# Your Most Accurate Watch?



## greyowl (Jun 7, 2006)

This probably has been done before but.........................

Which is your most accurate watch (apart from radio controlled) and are the more expensive watches really more accurate?.......

This is mine..Birks Chrono, the Citizen movement never seems to miss a beat my most accurate watch by far.. ...... Happy Canada day to any fellow 'Canucks' out there!


----------



## psychlist (Feb 28, 2005)

This '99 military issued CWC diver (so called SBS, but used by Royal Marines and others I gather) - accurate to within a second or so a week despite having apparently had a good hard life -


----------



## dapper (Jun 18, 2004)

Accu2 Armour watch. It's always right


----------



## Alexus (Apr 9, 2003)

This Citizen is close to the mark.










Alexus


----------



## jasonm (Nov 22, 2003)

I really dont have a clue as I dont check, but I expect it would be either my RLT Chronometer or my CWC G10


----------



## mchammered (Jun 30, 2006)

My Blancpain Aqualung is +/- 2 seconds a day.

And Happy Canada Day to other Canucks as well


----------



## TikTok (Mar 26, 2006)

This Citizen bought from Index a few years ago,freeks me out with it's accuracy.

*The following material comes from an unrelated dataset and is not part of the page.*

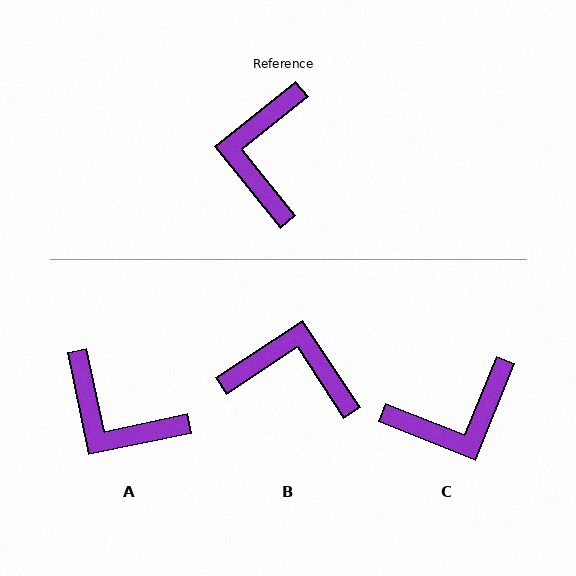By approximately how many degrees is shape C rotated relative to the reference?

It always seems to be spot on.It would easily pass COSC tests.


----------



## Running_man (Dec 2, 2005)

Has to be my O&W M4. Only loses 2 or 3 per day but if I leave it crown up overnight, it gains them back. It was regulated by Roy before he sent it out and it's been a testament to him since.









A great watch.

Andrew.


----------



## quoll (Apr 20, 2006)

So how come we can't include radio controlled? I use my Casio Waveceptor to set all my mechanical watches by. It syncs every night and is always bang on to the second. I never use anything else as a time standard any more.


----------



## scottee (May 10, 2004)

Running_man said:


> Has to be my O&W M4. Only loses 2 or 3 per day but if I leave it crown up overnight, it gains them back. It was regulated by Roy before he sent it out and it's been a testament to him since.
> 
> 
> 
> ...


My M2 is about the same and this one was originally from Roy but bought from anouther forumer on the sales forum ages ago.


----------



## Stan (Aug 7, 2003)

CWC G10, about half to one second plus per week.


----------



## pauluspaolo (Feb 24, 2003)

My most accurate is probably my Seiko perpetual calendar 200m. I think the 8F35 movement is supposed to accurate to within +/- 20 seconds per year (or something like that). I don't keep a track of how good or bad it's doing I just take it as granted that it's somewhere near the correct time.


----------



## mach 0.0013137 (Jan 10, 2005)

I did check about ten of my mechanical watches (with a mix of Russian, Swiss & Japanese movements) over a week sometime back, in different positions each day plus wearing each for a set time during the week, making sure to wind them all up at the same time each day and checking the time at noon and midnight then recording the results









I can`t remember which other watches I tested but this was the best (and still seems to be) being at most less the a second out after a week









*Poljot Sturmanskie Chronograph, cal31682, 25 Jewel Movement*


















BTW it was supplied by Roy which may have something to do with it


----------



## pcichosz (Jan 12, 2006)

In the quartz category, this Timex perpetual calendar is pretty good, some +1-2 seconds monthly.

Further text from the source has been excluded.